By dawn, dozens of men from the 507th Parachute Infantry Regiment had hunkered down on the Rigault farm outside the village of Graignes. As they did, the distant boom of heavy artillery carried inland as allied forces invaded Europe on the Normandy beaches to drive the Nazis from France.
They said, Dont be afraid, were youre friends, the Tommies, Rigault, now 86, recalled. We thought wed been liberated. We were overjoyed. We didnt know it that morning, but it would be a month before Graignes was set free.
(Excerpt) Read more at reuters.com ...
This place is 21 miles Southwest of Omaha Beach.
I was able to visit Normandy and the beaches of D-Day in 2000. The local French people were very pro American, clearly understanding the role we played in their eventual liberation. Walking along the cliffs above the beaches where allied boats landed, my impression was “how did we beat these guys?” The bunkers they had built were several feet thick containing huge guns and only a slit for us to fire into. If the Germans had had a legit air force, we would have been decimated that day.
BFL
Wow. This made me cry.
Walking along the cliffs above the beaches where allied boats landed, my impression was how did we beat these guys?
He asked, “Where are the horses?”
I don’t know if we weren’t decimated!!
But our men had the numbers and perseverance to win the day.

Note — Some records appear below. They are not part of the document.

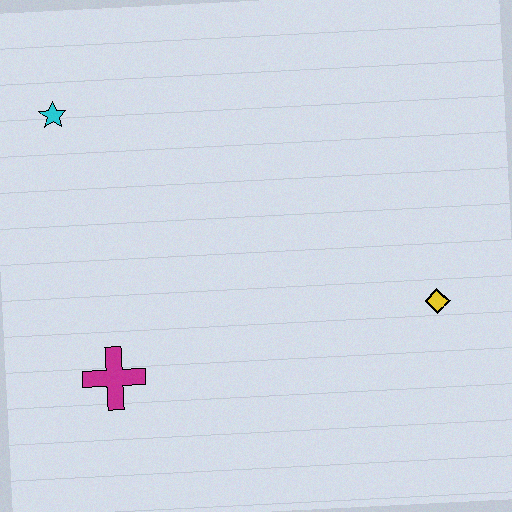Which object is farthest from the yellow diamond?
The cyan star is farthest from the yellow diamond.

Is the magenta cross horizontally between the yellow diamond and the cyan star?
Yes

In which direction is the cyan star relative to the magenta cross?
The cyan star is above the magenta cross.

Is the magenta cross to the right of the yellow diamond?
No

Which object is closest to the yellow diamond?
The magenta cross is closest to the yellow diamond.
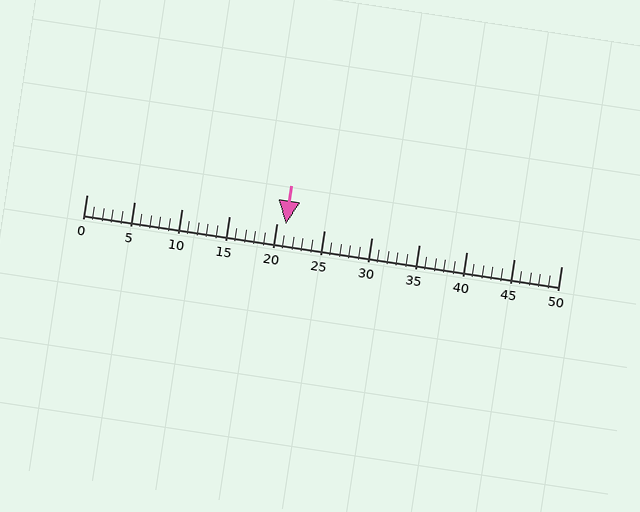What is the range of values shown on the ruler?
The ruler shows values from 0 to 50.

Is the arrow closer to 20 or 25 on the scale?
The arrow is closer to 20.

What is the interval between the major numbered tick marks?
The major tick marks are spaced 5 units apart.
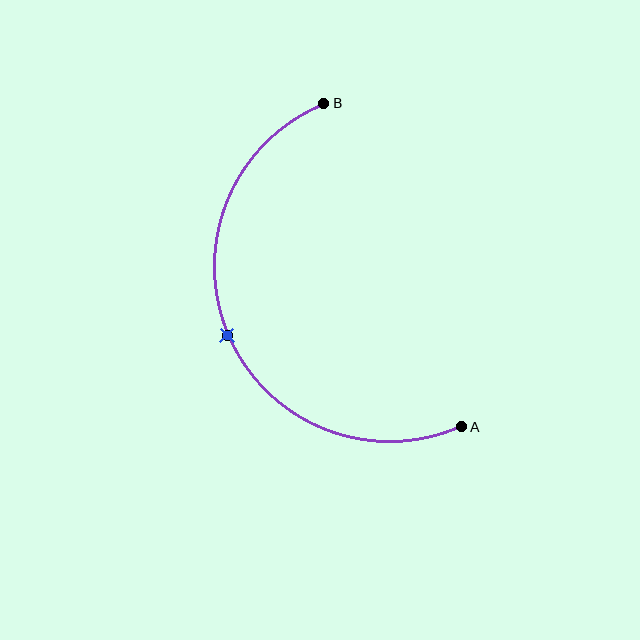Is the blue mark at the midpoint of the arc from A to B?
Yes. The blue mark lies on the arc at equal arc-length from both A and B — it is the arc midpoint.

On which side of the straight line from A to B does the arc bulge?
The arc bulges to the left of the straight line connecting A and B.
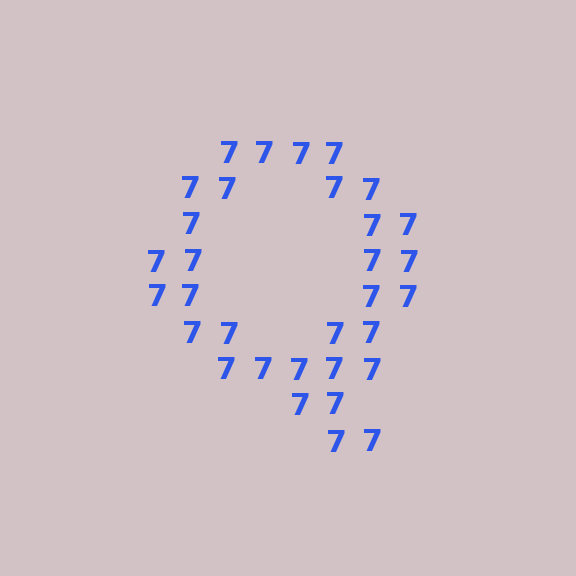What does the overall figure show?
The overall figure shows the letter Q.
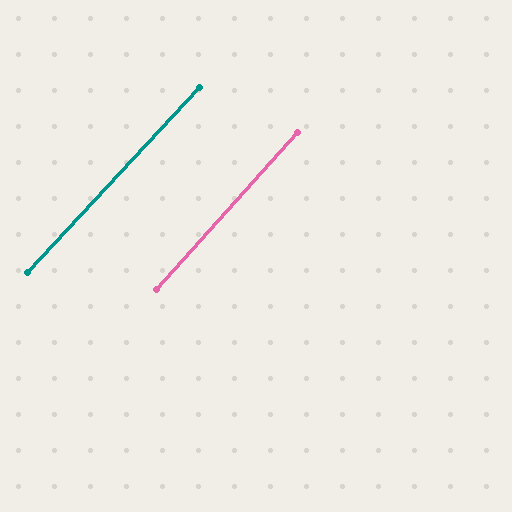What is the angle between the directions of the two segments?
Approximately 1 degree.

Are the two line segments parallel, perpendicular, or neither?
Parallel — their directions differ by only 0.9°.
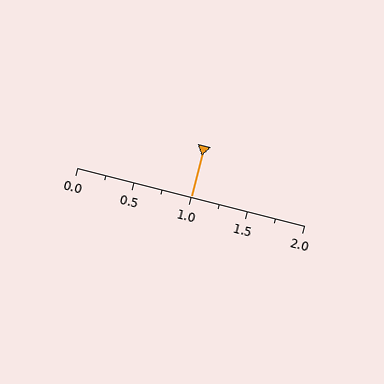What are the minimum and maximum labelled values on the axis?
The axis runs from 0.0 to 2.0.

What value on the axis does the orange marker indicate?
The marker indicates approximately 1.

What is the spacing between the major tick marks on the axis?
The major ticks are spaced 0.5 apart.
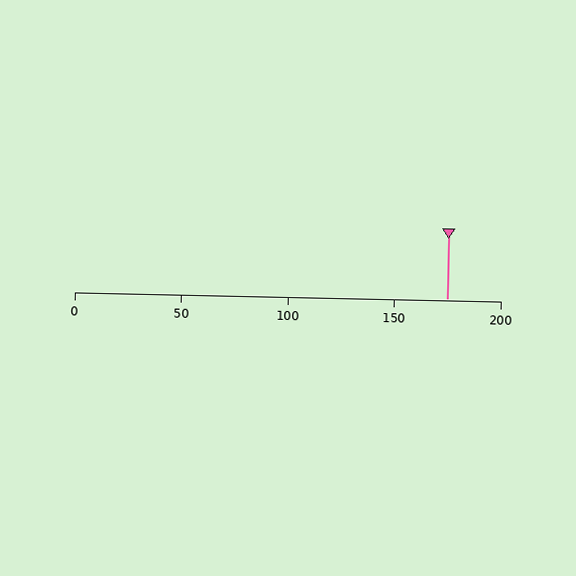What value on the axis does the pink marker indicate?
The marker indicates approximately 175.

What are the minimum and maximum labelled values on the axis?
The axis runs from 0 to 200.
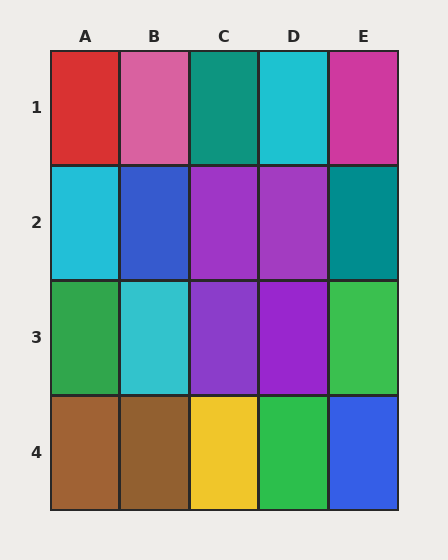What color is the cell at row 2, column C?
Purple.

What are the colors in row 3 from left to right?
Green, cyan, purple, purple, green.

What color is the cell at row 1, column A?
Red.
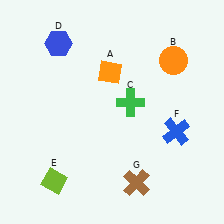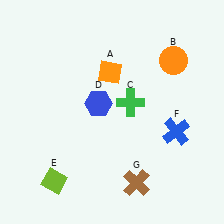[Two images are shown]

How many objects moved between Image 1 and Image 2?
1 object moved between the two images.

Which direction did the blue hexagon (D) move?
The blue hexagon (D) moved down and to the right.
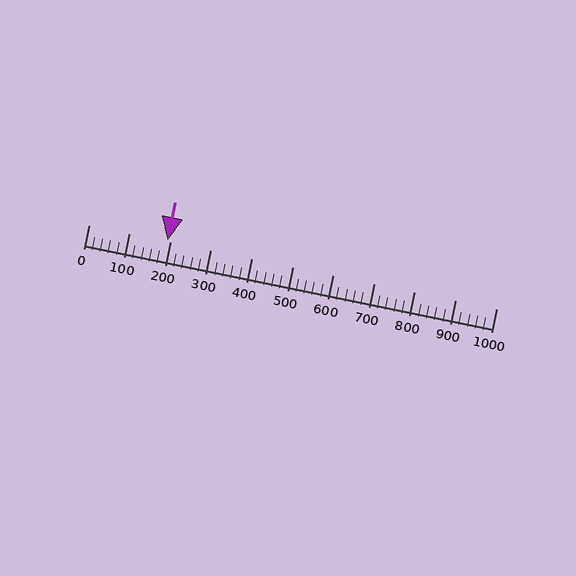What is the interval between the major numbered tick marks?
The major tick marks are spaced 100 units apart.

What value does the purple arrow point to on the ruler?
The purple arrow points to approximately 192.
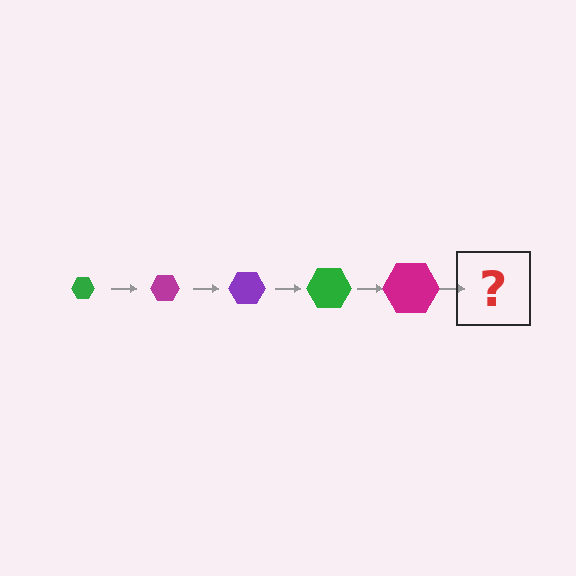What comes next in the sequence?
The next element should be a purple hexagon, larger than the previous one.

But I heard an American guy who was there speak on the TV yesterday and he was brutally honest.
He said he had no choice but to go, he couldn’t swim and it was a massacre at the start.
12 guys out of his division lived.
He had a Spanish name and maybe his statements weren’t the most patriotic but I wouldn’t have wanted to be there!

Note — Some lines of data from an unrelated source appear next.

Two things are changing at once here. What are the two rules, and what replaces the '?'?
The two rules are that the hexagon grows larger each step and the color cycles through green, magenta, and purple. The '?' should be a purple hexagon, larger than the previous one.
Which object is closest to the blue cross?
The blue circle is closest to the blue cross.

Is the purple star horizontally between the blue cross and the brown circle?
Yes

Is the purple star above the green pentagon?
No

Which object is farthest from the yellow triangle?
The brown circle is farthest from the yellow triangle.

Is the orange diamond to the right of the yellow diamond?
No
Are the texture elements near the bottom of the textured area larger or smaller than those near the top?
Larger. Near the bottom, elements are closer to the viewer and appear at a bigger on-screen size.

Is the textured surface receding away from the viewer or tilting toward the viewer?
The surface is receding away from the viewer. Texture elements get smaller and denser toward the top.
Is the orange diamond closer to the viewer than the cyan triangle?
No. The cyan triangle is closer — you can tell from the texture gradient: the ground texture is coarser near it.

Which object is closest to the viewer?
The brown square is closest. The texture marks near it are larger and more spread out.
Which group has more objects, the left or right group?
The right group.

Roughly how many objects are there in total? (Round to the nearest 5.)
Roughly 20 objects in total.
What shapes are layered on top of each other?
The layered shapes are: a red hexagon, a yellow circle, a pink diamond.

And so many guys died just SINKING to the bottom because they were dropped too early in too deep water with all that gear!!
What a ####ing nightmare SMH
Poor kids. And most of them were what I consider now to be kids.
Rips the heart out.
War is Hell.
That’s why, if you’re ever in one, you want to win.

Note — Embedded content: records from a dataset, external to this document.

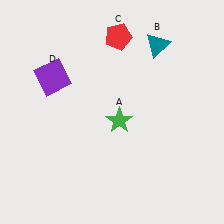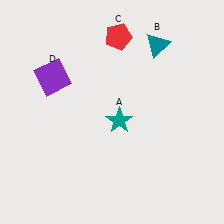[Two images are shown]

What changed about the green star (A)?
In Image 1, A is green. In Image 2, it changed to teal.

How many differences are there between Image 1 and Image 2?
There is 1 difference between the two images.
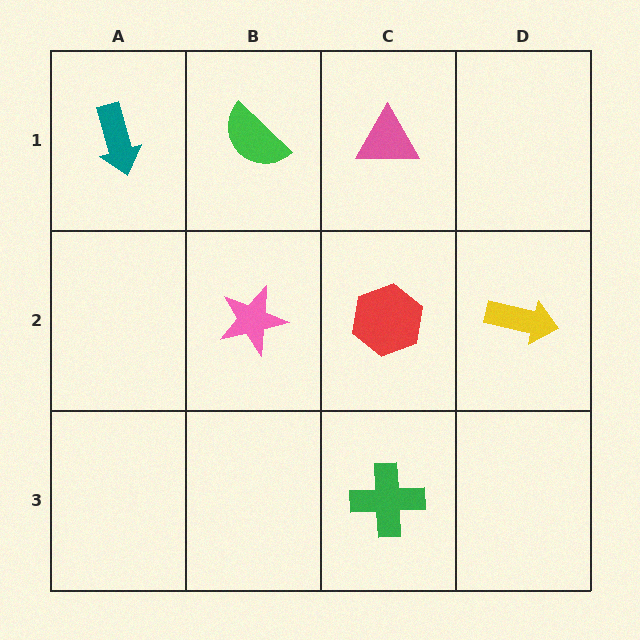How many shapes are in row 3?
1 shape.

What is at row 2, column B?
A pink star.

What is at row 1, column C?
A pink triangle.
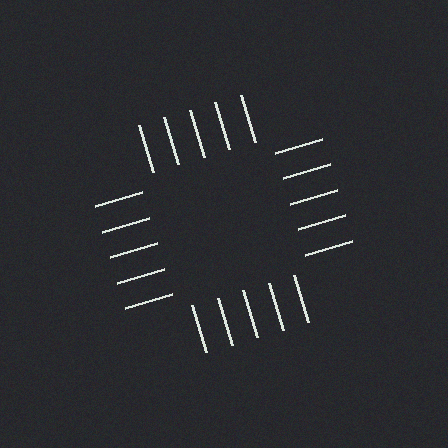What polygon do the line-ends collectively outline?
An illusory square — the line segments terminate on its edges but no continuous stroke is drawn.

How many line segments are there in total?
20 — 5 along each of the 4 edges.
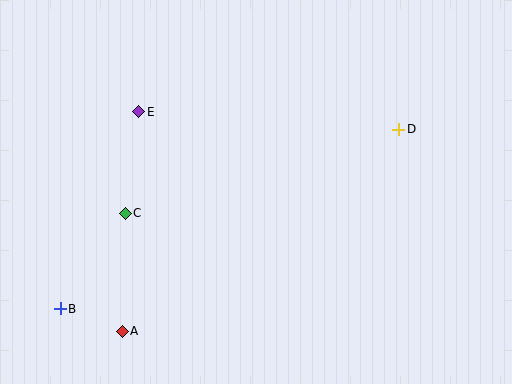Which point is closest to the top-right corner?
Point D is closest to the top-right corner.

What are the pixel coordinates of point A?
Point A is at (122, 331).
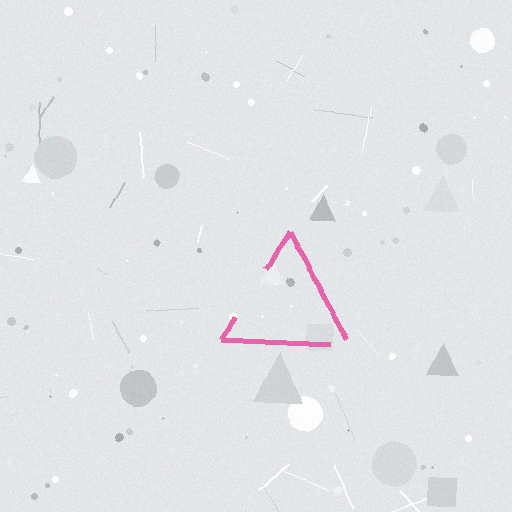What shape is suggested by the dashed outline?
The dashed outline suggests a triangle.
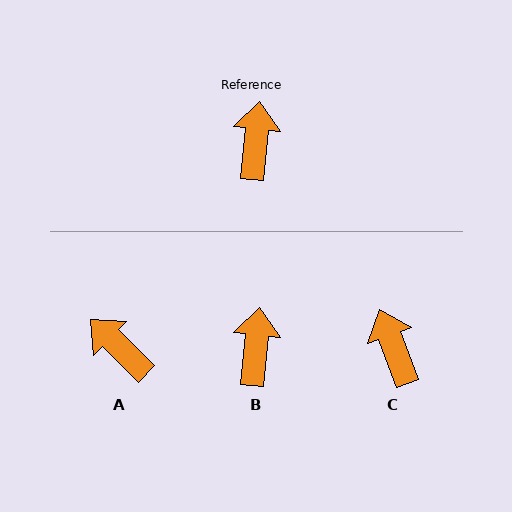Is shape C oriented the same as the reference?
No, it is off by about 26 degrees.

I think I have watched "The Longest Day" 10 times and consider it to be the best representation of what happened that day.
Worthy of a few tears.
We had plenty of horses: Ford, Dodge, Studebakers.
Basically, screw “ police actions” . Our military are not cops. We should have been gone from A-Stan a long time ago. Win it or GTFO.
I saw that. I have to watch it again.
The soldiers say that “...Private Ryan” is the most realistic portrayal.
Also incredibly hard to watch the first 20 minutes.
The technology to film a scene like that didnt exist when The Longest Day was made and it would have been too graphic for that time too.
I shall watch it again though as it’s been a long time.
You see many more American flags in Normandy than in most parts of the US.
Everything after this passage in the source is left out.